Маруся так не могла, поэтому рядом с ней всегда садилась такая же тихая Анисья Дмитриевна, с которой Прасковьиной дочери было комфортнее всего. Женькина бабушка не лезла с советами, не прикрикивала, а молча слушала и хвалила все, что извлекали Марусины руки из несчастного инструмента.
Надо ли говорить, что в глубине души Маруся считала Анисью Дмитриевну бабушкой и страстно мечтала поменяться местами с рыжим Женькой. А потом к этой мечте добавилась другая, но о ней девочка, а потом и девушка Маша Устюгова рассказала только своему дневнику, вероломно прочитанному бестактной матерью.
Речи о том, что недалеко время, когда Кира Павловна назовет Марусю своей невесткой, Прасковья начала вести с дочерью давно. Так давно, что Маша сроднилась с этой мыслью и терпеливо ждала, когда же Вильский напишет ей из Ленинграда и скажет: «Приезжай, Маруся!» Но вместо приглашения приехать Машенька Устюгова на каждый праздник получала от Женьки красочные открытки с видами Ленинграда и пригородов. Чаще всего в них содержалась информация такого рода: «Привет из Ленинграда. У меня все хорошо, чего и тебе желаю.
Пиши».
И Маруся писала. Длинные-длинные письма, бессюжетные по сути, потому что никаких особых событий в ее жизни не было. И чтобы хоть чем-то заполнить нескромное белое пространство листа, Маша рассказывала Вильскому содержание прочитанных книг, запомнившиеся места из прослушанных лекций, описывала нюансы верейской погоды и только иногда позволяла себе что-то личное из числа стандартных формулировок: «До каникул осталось столько-то дней», «Обязательно встретимся на каникулах», «Приедешь, обязательно поговорим».
Вильский не обращал внимания на кричащие о Марусиной симпатии сигналы и даже порой не дочитывал до конца эти скучные, как ему казалось, письма. Зато их с интересом читала Прасковья, потому что дочь писала каждое письмо по нескольку дней и наивно полагала, что ее мать – воспитанный человек, никогда не читающий чужих писем.

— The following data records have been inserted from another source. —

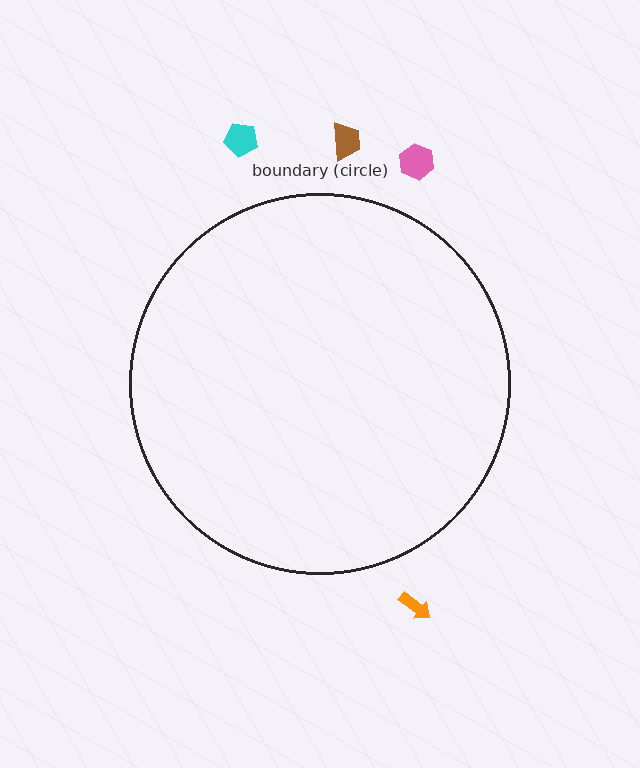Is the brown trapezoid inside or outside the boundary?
Outside.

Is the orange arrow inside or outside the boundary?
Outside.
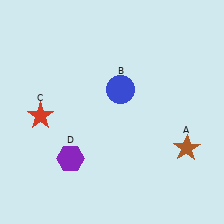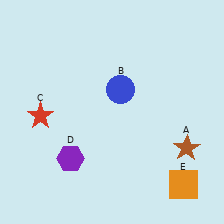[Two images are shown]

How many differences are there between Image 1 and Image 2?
There is 1 difference between the two images.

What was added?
An orange square (E) was added in Image 2.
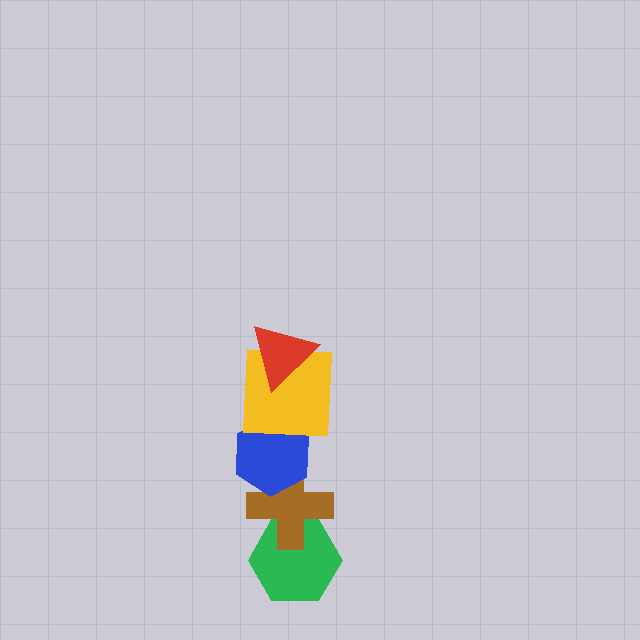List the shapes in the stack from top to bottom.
From top to bottom: the red triangle, the yellow square, the blue hexagon, the brown cross, the green hexagon.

Сама Прасковья Устюгова ничего предосудительного в том, что она прочитает одно-другое письмецо, не видела и, как только Маруся уезжала в институт, открывала ящик письменного стола, надевала очки и внимательно изучала содержимое каждого фрагмента. «Будь моя воля, – думала Прасковья, – я бы написала по-другому». Как? Она не знала, но точно знала, что иначе. В письмах дочери не было главного: страсти, которая передается на расстоянии и заставляет учащенно биться далекое сердце адресата.

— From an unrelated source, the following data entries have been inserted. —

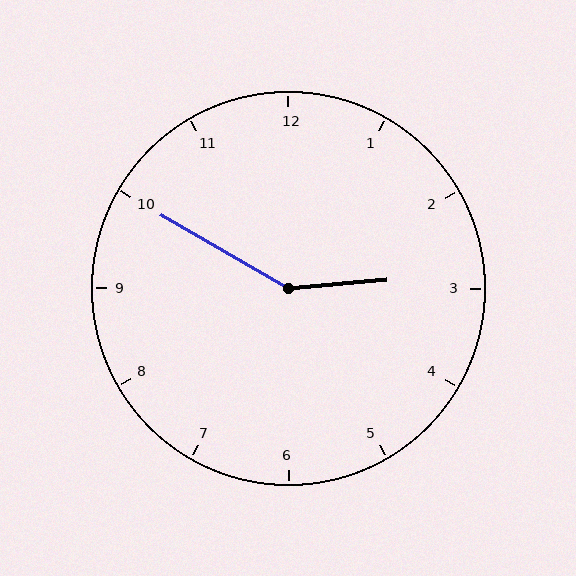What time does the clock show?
2:50.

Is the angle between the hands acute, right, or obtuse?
It is obtuse.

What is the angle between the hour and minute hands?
Approximately 145 degrees.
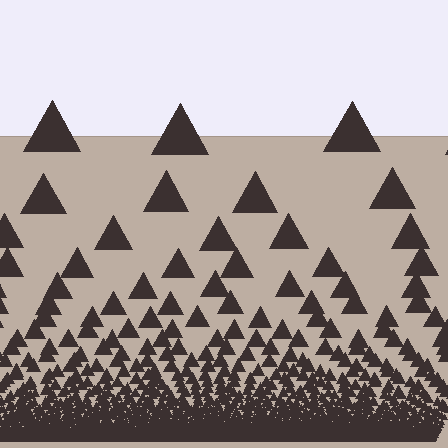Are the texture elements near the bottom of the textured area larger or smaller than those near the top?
Smaller. The gradient is inverted — elements near the bottom are smaller and denser.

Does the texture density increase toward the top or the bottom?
Density increases toward the bottom.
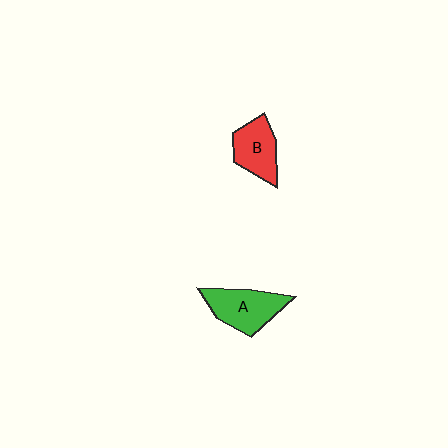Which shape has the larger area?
Shape A (green).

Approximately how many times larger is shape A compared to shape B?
Approximately 1.2 times.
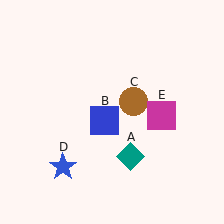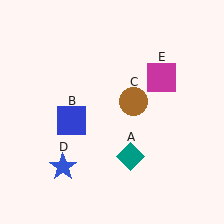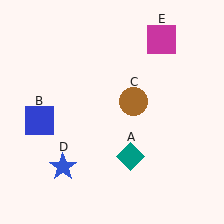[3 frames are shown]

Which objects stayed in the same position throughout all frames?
Teal diamond (object A) and brown circle (object C) and blue star (object D) remained stationary.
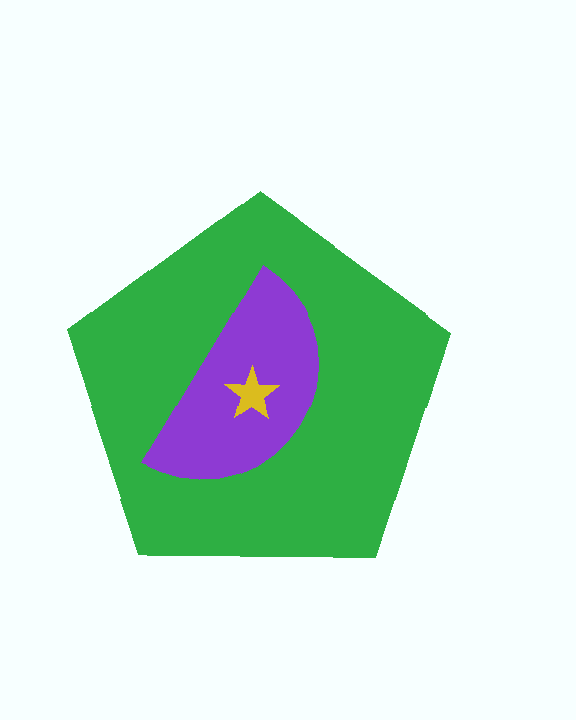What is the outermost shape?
The green pentagon.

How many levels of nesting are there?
3.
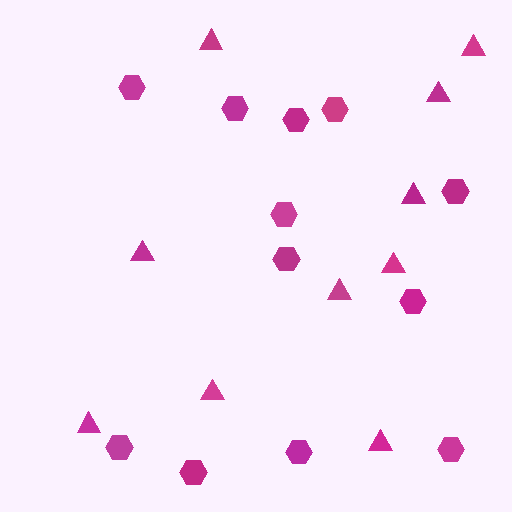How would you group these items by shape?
There are 2 groups: one group of hexagons (12) and one group of triangles (10).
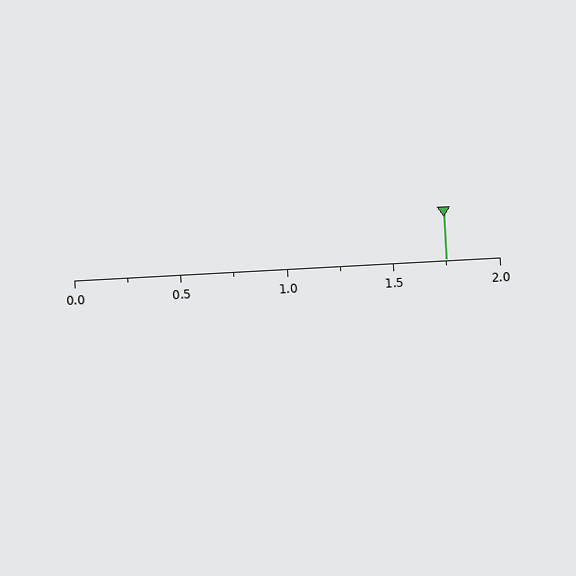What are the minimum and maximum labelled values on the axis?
The axis runs from 0.0 to 2.0.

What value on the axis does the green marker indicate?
The marker indicates approximately 1.75.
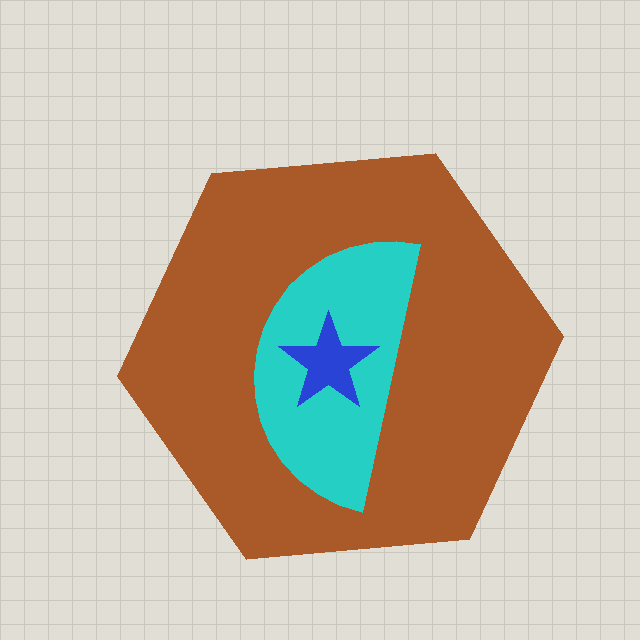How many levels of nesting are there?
3.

Устюгова наряжала Марусю по последнему слову верейской моды, заказывала через Киру модельную обувь из Москвы, плела кружевные воротнички и жилеты, но все без толку. Платье, воротничок, жилет, шпильки существовали отдельно. Маруся – отдельно. Лучше всего, с неудовольствием признавала Прасковья, ее дочь выглядела в домашнем халатике, на фоне которого остренький носик, белесые, словно обсыпанные пылью, волосы, тоненькие ручки в синих прожилках вен смотрелись естественно. Как тут и было!
– Наряжайся! – приказывала Марусе мать и критично осматривала ее с ног до головы.
– Зачем? – удивлялась материнской настойчивости девушка, в глубине души все давно решившая. Молодые люди, обучавшиеся вместе с ней на машиностроительном факультете, ее нисколько не интересовали, ведь ее сердце уже было занято.
Конечно, полной уверенности, что она сменит фамилию Устюгова на фамилию Вильская, не было, но мать говорила об этом так часто, что перспективы оформились сами собой без Женькиного на то согласия. Старших Вильских в расчет не брали: Прасковья была уверена, что лучше невестки им не найти. Поэтому, как только молодой Вильский вернулся в Верейск, сбежав из гарантированного ему в Макаровском училище подводного рая, Устюгова начала всерьез готовиться к свадьбе, не поставив никого в известность. И чем это закончилось, уже известно.